También puede ser que su cerebro esté programado por el disco duro
de un pensamiento (¿) periodístico que sólo obedece a la lógica
de premios, aniversarios de cifra redonda, partidos del siglo,
funerales, limpiar el culo del amo y espejuelos para repartir los
fines de semana.
Del árbol caído
A su sombra y
entre sus ramas, muchos se hicieron cabañas, cabañitas, chalets,
urbanizaciones, OTAN de entrada no y carteles con obreretes en plan
dibujos animados. Que se lo digan a la tropa de psiquiatras que, de
no quitarse la antisiquiatría de la boca, pasó a asegurarse nóminas
y plazas como jefes de servicio en los viejos y nuevos centros de
salud. Que se lo digan a los arquitectos que, crecidos bajo el
paraguas de las Asociaciones de Vecinos, entraron a saco y bolsa en
los planes de remodelación mientras diseñaban el futuro de sus
talleres de urbanismo. Que se lo digan a los abogados laboralistas
que, después de apoyar los pactos de la Moncloa, pasaron a perpetrar
las reconversiones industriales, desmontaron las empresas públicas y
negociaron su venta a las empresas privadas. O a los profesores y
penenes que, después de despotricar de los cargos vitalicios,
accedieron a cátedras y prebendas por la vía de la famosa
idoneidad. A los periodistas que, luego de escribir contra el amo, se
pusieron a estrechar con prisa la mano que les daba de comer en los
restaurantes de moda. A las decenas de lectores del Libro Rojo de Mao
que se fueron a Ferraz para comprar el libro rosa del antes
socialista que marxista. A las decenas de cuadros sindicalistas que
estrenaron sede, sillón, catadura y primera residencia en algún
adosado de Majadahonda. A las decenas de cuadros leninistas de las
periferias nacionalistas que descubrieron lo importante que era dejar
de tener razón en el momento oportuno. A las decenas de escritores
que ganaron amañados planetas, plazas o nadales exhibiendo ante papá
Mercado los sufrimientos y horrores padecidos durante sus engañadas
militancias comunistas. Novelas de perdedores para disfrutar en el
salón de la casa rehabilitada o en el singular caserón rural
reconstruido con el sudor de la frente ajena.
Que se lo digan. No creo que
les moleste. La guerra fría la tienen bien guardada en la nevera.

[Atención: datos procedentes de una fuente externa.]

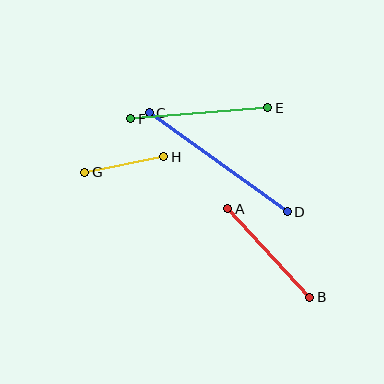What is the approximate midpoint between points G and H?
The midpoint is at approximately (124, 165) pixels.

Quizá sonrían paternales mientras se preparan a alcanzar, si el
colesterol y la crisis inmobiliaria se lo permiten, el paraíso
prometido de la jubilación bien planificada: debajo del capitalismo
estaban las playas del Inserso. Que se lo digan, pero quién, si los
derrotados fueron convencidos de que estaban equivocados, si
Xirinachs, como ejemplo, murió solo, triste, acallado y final.
No perdieron el tiempo. Fueron
realistas y canjearon lo imposible por los posibles. Gentes
con posibles que se decía por antaño. Pronto descubrieron que
aquello de la lucha de clases era el mal sueño de una noche de mayo.
No, no hicieron leña del árbol caído. Ya antes habían arramplado
con todas las ramas, todas las hojas, todas la raíces, y subastado
las semillas.
Con aquel capital simbólico,
cruzaron las puertas del capitalismo. Si miran para atrás, ven su
propio fantasma.
–Había algo que sonaba a broma en su discurso, que parecía el de alguien que se burlaba un poco de su propio pasado.
–Había algo que sonaba a broma en su discurso, que parecía el de alguien que se burlaba un poco de su propio pasado.
–Amigo, no te equivoques, se reía
de vuestro futuro.
Publicado en el diario Público en 2008.